Ford’s product goal is to develop “world-class competitive vehicles” for which the company can get an average of $1,100 extra. It means getting buyers to pay more even for former econocars like the Fiesta.
“The heated leather seat is the most popular option in a Fiesta,” Mulally said on the call. “This is a tremendous change. Our buyers are now making a lifestyle choice. This is something that we foresaw four years ago and are ready for.”
To make more money, Ford is pushing hard to accelerate the cadence of its product renewal. That was the message Ford was spinning at the recent New York auto show. The 2013 Taurus was, in fact, the metaphor for the overall product message.
“The Taurus is more than just a car for us,” said global product czar Derrick Kuzak. “It’s our flagship sedan.”
Exactly. In New York, many journos groused about Ford putting so much energy into showcasing a modestly reworked sedan – the Taurus – that won’t reach showrooms for another year. They missed the point. The Taurus unveiling wasn’t about one particular model. No, it was about where Ford is moving with its whole lineup, globally.
Kuzak, Ford’s group vice president of global product development, used the Taurus to illustrate the company’s goal of having a three- to three-and-a-half year product cycle for all its models; that will become Ford’s norm going forward, Kuzak said.
“One of the biggest determinants of market share is freshness of your product lineup. The fresher it is the more your customers agree to go to your showroom,” Kuzak said. “When we develop our product planthe most important metric we have is the average age of our showroom.”
The average age of the Ford portfolio in the United States is 2.8 years, Kuzak said. That’s young and Ford would like to make it even younger, still. That’s a major competitive edge, said Kuzak.
The 2013 Taurus also carried messages about the design and technology vision at Ford.

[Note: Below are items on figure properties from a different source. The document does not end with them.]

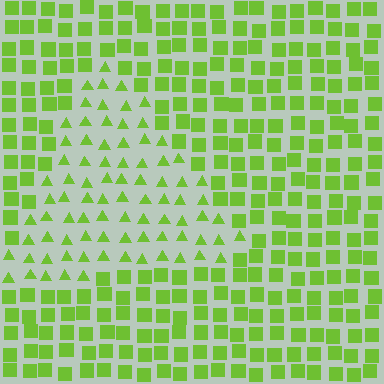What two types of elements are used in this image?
The image uses triangles inside the triangle region and squares outside it.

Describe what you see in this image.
The image is filled with small lime elements arranged in a uniform grid. A triangle-shaped region contains triangles, while the surrounding area contains squares. The boundary is defined purely by the change in element shape.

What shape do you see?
I see a triangle.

On the power train side, the 2013 Taurus will offer a re-engineered version of the 3.5-litre V-6 EcoBoost engine currently available in the Taurus SHO. But the more important engine will be the 2.0-litre four-cylinder engine used in the Ford Mondeo sedan in Europe. The 2013 Taurus with the 2.0-litre engine is expected to achieve 31 mpg (U.S.), or 7.59 litres per 100 km, on the highway.
“This signals our commitment to EcoBoost,” said Moray Callum, Ford’s executive director of design. “EcoBoost delivers two different things – it delivers performance, and it can also deliver fuel economy.”
If you want to know where Ford is headed in the next 12 months, look no further than the restyled Taurus. It will be the “face of Ford,” Kuzak said.
And it’s not just the design, but everything about the car – from the exterior styling to the Audi A7-inspired interior, to the engineering and the technology, including MyFord Touch touch-screen technology and active park assist, to the marketing and the speed of its remake. This current Taurus was introduced mid-year 2009, so we’re talking a very fast remake.
If Ford is successful in this next growth phase, the company will further pay down large chunks of its huge debt. If that happens, Ford will be re-established as an investment-grade security – the junk status will be history.